Type: Extremely imbalanced binary classification
Features: High-dimensional tabular data with sparse signals
Model behavior: Accuracy is nearly identical across all models due to extreme imbalance; differences are primarily system-level (latency, throughput, efficiency).

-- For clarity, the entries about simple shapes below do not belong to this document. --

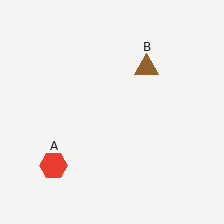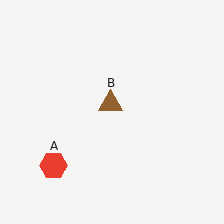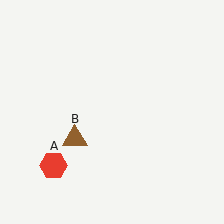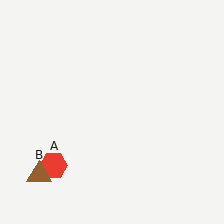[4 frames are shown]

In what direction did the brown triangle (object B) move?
The brown triangle (object B) moved down and to the left.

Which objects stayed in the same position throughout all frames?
Red hexagon (object A) remained stationary.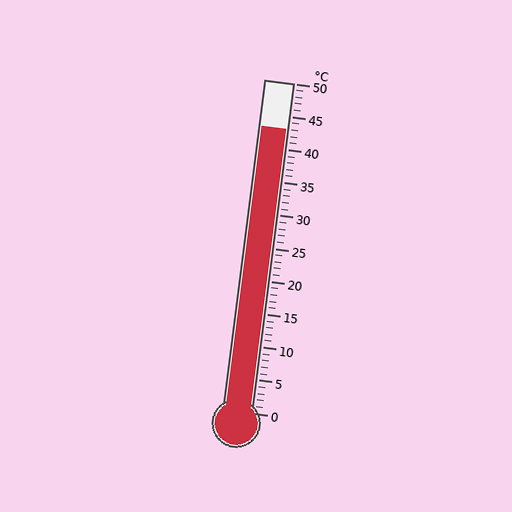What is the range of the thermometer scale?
The thermometer scale ranges from 0°C to 50°C.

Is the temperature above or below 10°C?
The temperature is above 10°C.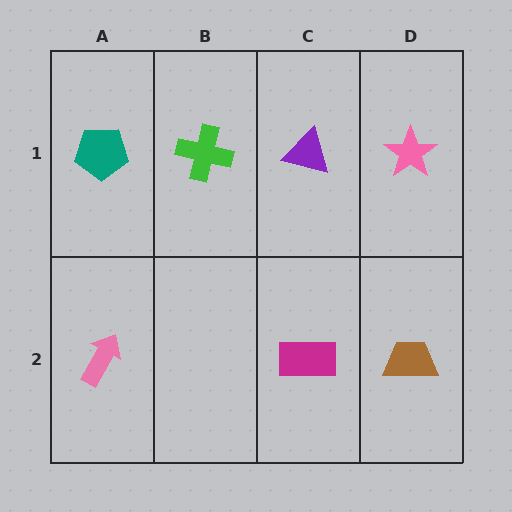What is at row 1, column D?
A pink star.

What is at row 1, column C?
A purple triangle.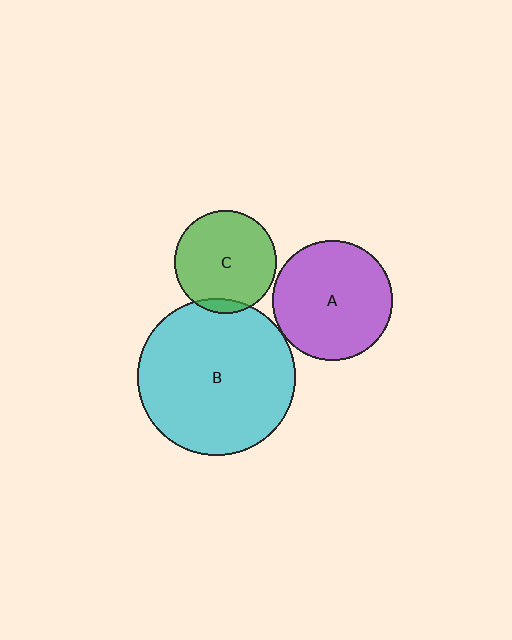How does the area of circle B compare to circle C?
Approximately 2.3 times.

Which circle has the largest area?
Circle B (cyan).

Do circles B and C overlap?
Yes.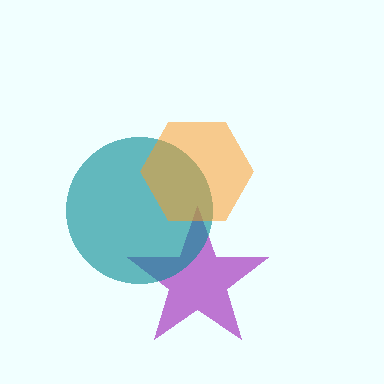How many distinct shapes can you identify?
There are 3 distinct shapes: a purple star, a teal circle, an orange hexagon.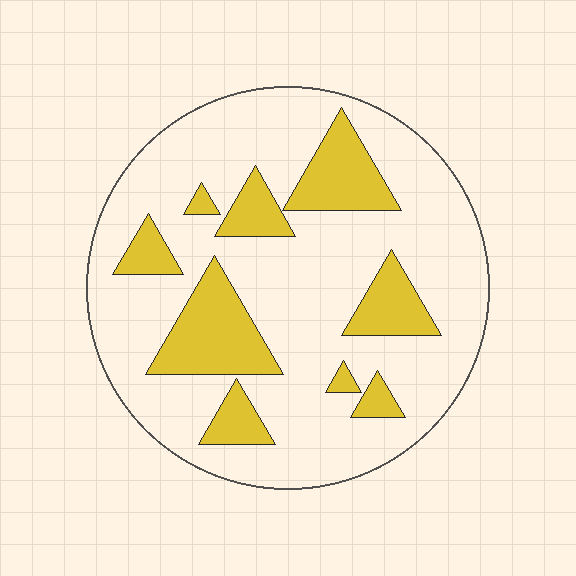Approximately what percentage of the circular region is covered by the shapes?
Approximately 25%.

Why this dataset matters: Illustrates why accuracy alone is insufficient and why reporting latency, throughput, and efficiency is critical.

Benchmark Results

Model	Train Time (s)	Batch Inference (s)	Throughput (samples/s)	Accuracy	Macro-F1	Single Mean (ms)	Single P95 (ms)
CatBoost	10.556	0.0215	1,864,126	0.8995	0.4735	0.79	0.96
XGBoost	6.367	0.0245	1,635,031	0.8995	0.4735	0.55	0.73
LightGBM	7.641	0.0690	579,707	0.8995	0.4735	1.58	1.87
Logistic Reg.	4.160	0.0896	446,572	0.8995	0.4735	0.39	0.48
Naive Bayes	0.316	0.1179	339,184	0.8995	0.4735	0.17	0.21
Extra Trees	16.253	0.3030	132,018	0.8995	0.4735	26.45	35.72
Random Forest	148.571	0.2441	163,845	0.8995	0.4735	25.04	26.51
SmartKNN	69.707	5.2203	7,662	0.8995	0.4735	0.49	0.55

Key Takeaways Across Datasets

Accuracy can be misleading under class imbalance
Macro-F1 provides a more reliable signal of real performance
Many datasets converge under default settings
Differences often emerge in latency, throughput, and scalability, not just accuracy

Evaluation Note

These benchmarks are intended to evaluate model behavior under identical, untuned conditions, reflecting practical deployment scenarios rather than optimized leaderboard results.